While I was still in labor, I realised that the baby wasn't mine and I would have to give it away. I started regretting my choice, because the baby even though having my cousin and brother-in-law as biological parents, was still mine in some way. I would have to see her at every family meeting and know that she would be near me and still I would have to act as though she were just my niece.
I picked up the small towel my mother had placed on the bed and wiped some excess blood. I was bleeding a little. The labor wasn't hurting even though I was prepared for it to really, really hurt.
Then, suddenly, I can see things from outside my body. I am in a helicopter, which is going to land ln a hospital (a really tall shiny black building) and I can hear the pilot giving landing information. I can see the helicopter arriving on the Helipad from the roof. It's very windy.
Next scene, again, I can see what's happening outside. The understanding is that the dream me is in a birthing room, but outside, I can see children playing and waiting for their parents (members of my extended family, waiting in the hospital).
Then, my dream changed focus. Instead the dream being about me and my birth experience, it is about those children. One is wearing blue clothes, and they are just kids being kids, playing. Then they go on an "adventure', at which point I woke up.
Can anyone please help me understand what this means? Thank you!

----------


## Gordon Jerome

Hello Ginevra,  :OK Bye now: 

I'd like to take a shot at interpreting this dream, but I need a little extra info:

How old are you?
What country do you live in and what major part of that country? (e.g., I'm in the Southeastern United States)?
What is your ethnicity (e.g., I'm German/English)?
When did you have this dream?
Is it reoccuring or a one-time dream?
Finally, what is your astrological sign?

I hope to hear back from you.

Sincerely,

Gordon

----------


## ginevra921

Hi Gordon! Thanks a lot for trying to help me understand my dream. 

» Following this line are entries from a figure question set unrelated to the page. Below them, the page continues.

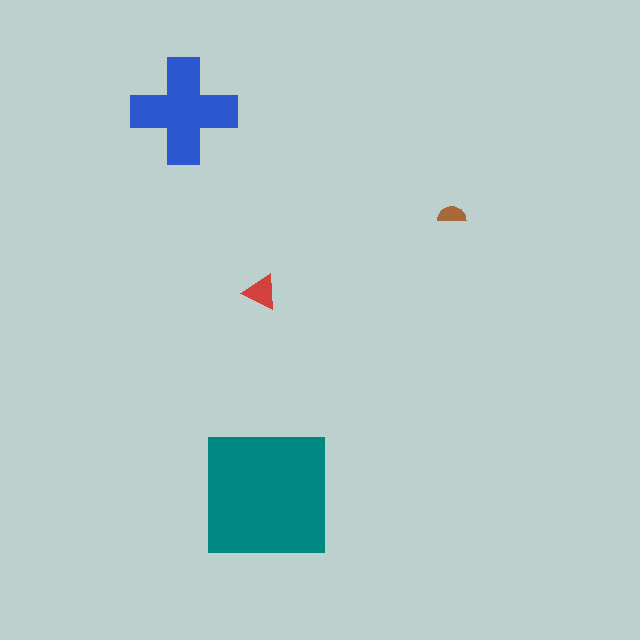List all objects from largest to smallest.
The teal square, the blue cross, the red triangle, the brown semicircle.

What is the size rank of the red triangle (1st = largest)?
3rd.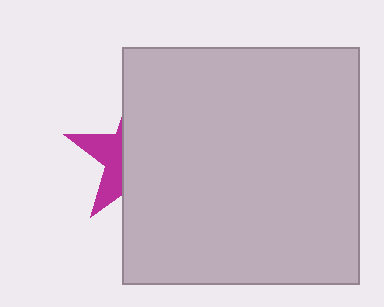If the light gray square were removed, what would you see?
You would see the complete magenta star.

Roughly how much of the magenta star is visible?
A small part of it is visible (roughly 33%).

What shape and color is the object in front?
The object in front is a light gray square.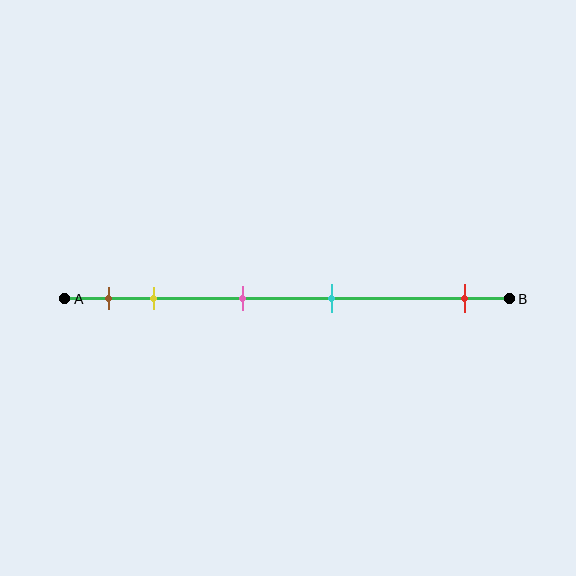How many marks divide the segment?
There are 5 marks dividing the segment.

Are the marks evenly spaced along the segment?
No, the marks are not evenly spaced.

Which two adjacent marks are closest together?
The brown and yellow marks are the closest adjacent pair.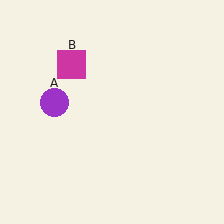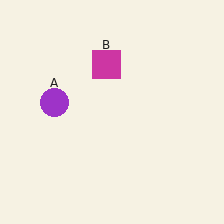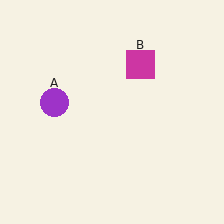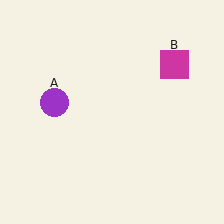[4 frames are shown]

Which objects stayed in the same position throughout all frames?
Purple circle (object A) remained stationary.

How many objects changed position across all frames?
1 object changed position: magenta square (object B).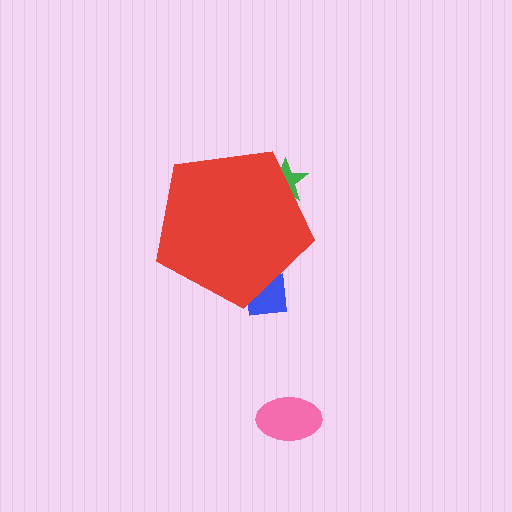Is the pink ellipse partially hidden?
No, the pink ellipse is fully visible.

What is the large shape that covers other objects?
A red pentagon.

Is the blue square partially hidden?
Yes, the blue square is partially hidden behind the red pentagon.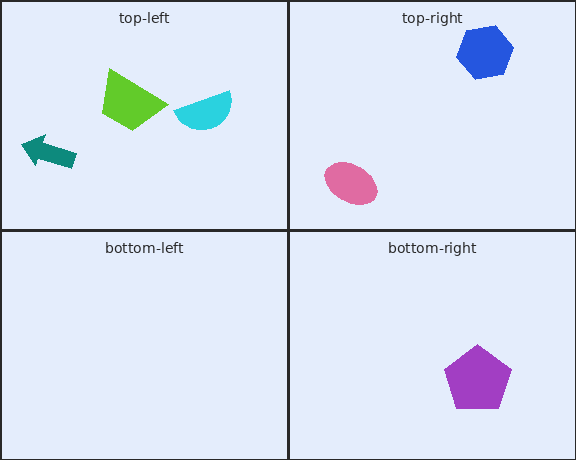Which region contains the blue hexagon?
The top-right region.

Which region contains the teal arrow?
The top-left region.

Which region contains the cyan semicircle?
The top-left region.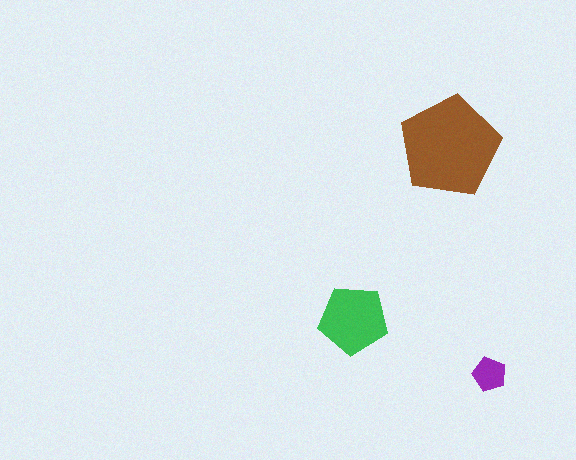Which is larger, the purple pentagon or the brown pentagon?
The brown one.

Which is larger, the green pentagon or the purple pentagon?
The green one.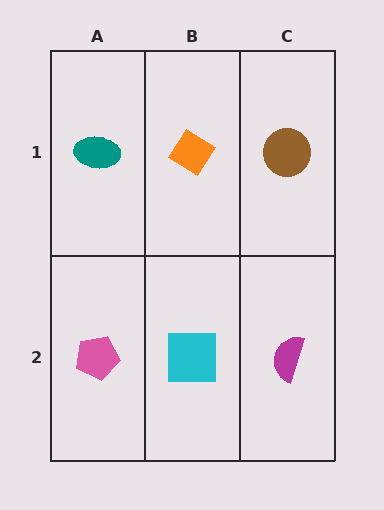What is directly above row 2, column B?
An orange diamond.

Here's the extra info you needed:
I'm 20 years old, soon to be 21.
I live in Mauritius (an island) and my home is roughly at the centre of it.
I had this dream on the night of Sunday the 19th to Monday the 20th of July.
It's a one-time dream but I often have dreams where I am either pregnant or watching over children, on average maybe once per month.
And finally, I'm a Virgo/Libra cuspian.

I hope that will help you help me  :smiley: 

Regards,
Ginevra

----------


## Gordon Jerome

> Hi Gordon! Thanks a lot for trying to help me understand my dream. 
> 
> Here's the extra info you needed:
> I'm 20 years old, soon to be 21.
> I live in Mauritius (an island) and my home is roughly at the centre of it.
> I had this dream on the night of Sunday the 19th to Monday the 20th of July.
> It's a one-time dream but I often have dreams where I am either pregnant or watching over children, on average maybe once per month.
> And finally, I'm a Virgo/Libra cuspian.
> 
> ...



Hello Ginevra,

Thanks for the information you provided, but what would you call your ethnicity? White, black, African, Islander, English, etc.? And also, in my system of astrology, there are no cusp signs, one is either a Virgo or Libra, can you tell me your birth date? You don't have to, but if you know the time and place of your birth, that would help, too. But I don't have to have that. Just the date will work to determine Virgo or Libra for me.

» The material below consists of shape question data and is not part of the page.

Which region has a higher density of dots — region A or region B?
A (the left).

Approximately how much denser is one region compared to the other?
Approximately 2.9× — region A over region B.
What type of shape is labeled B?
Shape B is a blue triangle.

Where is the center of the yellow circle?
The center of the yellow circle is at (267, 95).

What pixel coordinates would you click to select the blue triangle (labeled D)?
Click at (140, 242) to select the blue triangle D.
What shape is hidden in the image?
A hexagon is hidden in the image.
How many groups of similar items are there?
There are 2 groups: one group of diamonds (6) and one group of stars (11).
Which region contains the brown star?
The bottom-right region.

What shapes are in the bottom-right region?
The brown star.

I'm not stalling or anything, you'll have this interpretation within a day, I just need this info in order to do it.

Hope to hear back from you.

Sincerely,

Gordon

----------


## ginevra921

Hi Gordon,

Looks like I missed a question! Well concerning ethnicity I guess I'm Brown, because my ancestors came from India.

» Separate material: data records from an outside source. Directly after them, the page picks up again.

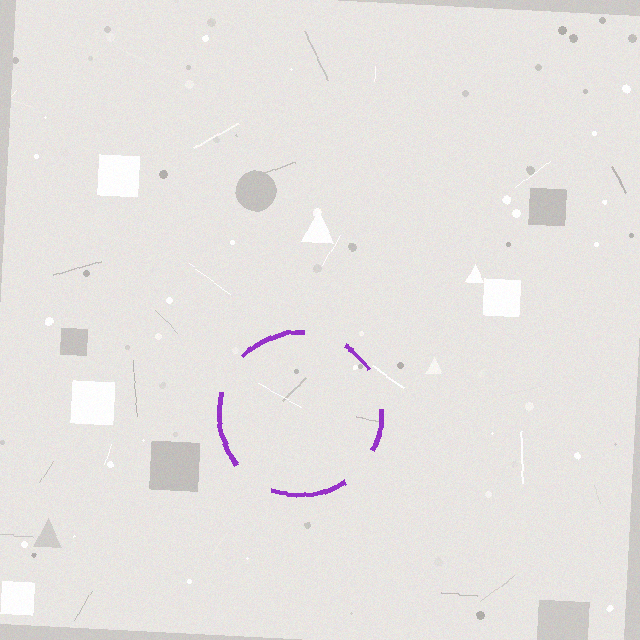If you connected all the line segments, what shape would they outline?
They would outline a circle.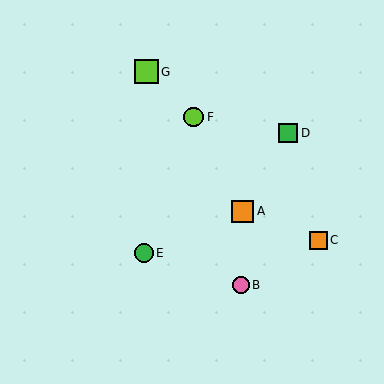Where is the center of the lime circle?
The center of the lime circle is at (194, 117).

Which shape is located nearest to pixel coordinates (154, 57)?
The lime square (labeled G) at (147, 72) is nearest to that location.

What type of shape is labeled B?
Shape B is a pink circle.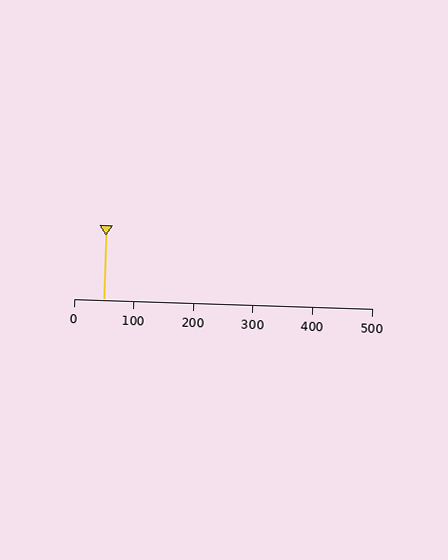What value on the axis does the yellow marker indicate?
The marker indicates approximately 50.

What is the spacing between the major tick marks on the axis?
The major ticks are spaced 100 apart.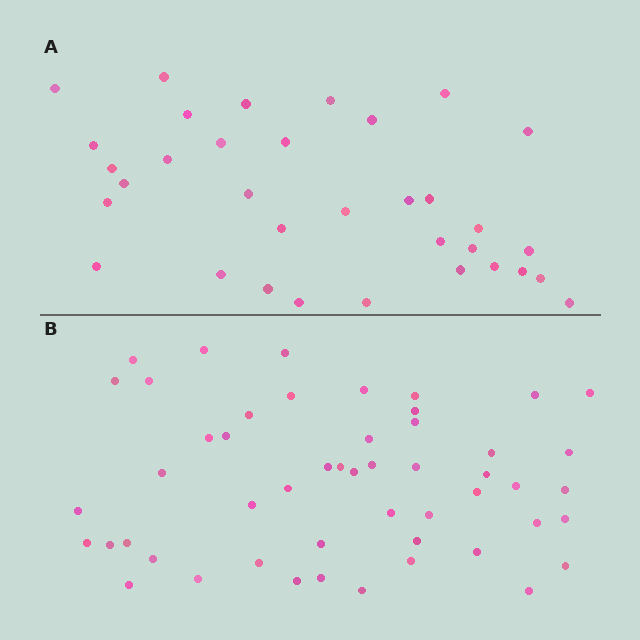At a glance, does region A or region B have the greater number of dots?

About my astrological sign, I was born on the 21st of September. I've always thought of myself as a Virgo, but a few months ago I was browsing on the Internet and found out about cusps. Since then I have considered that I am a bit of both. But please, use whichever one you think is appropriate for the dream interpretation  :smiley:  I was born in the afternoon, at maybe 3 p.m. but I can't tell you for sure as I'm not certain of it myself! I was born in Mauritius, a few miles away from where I live now.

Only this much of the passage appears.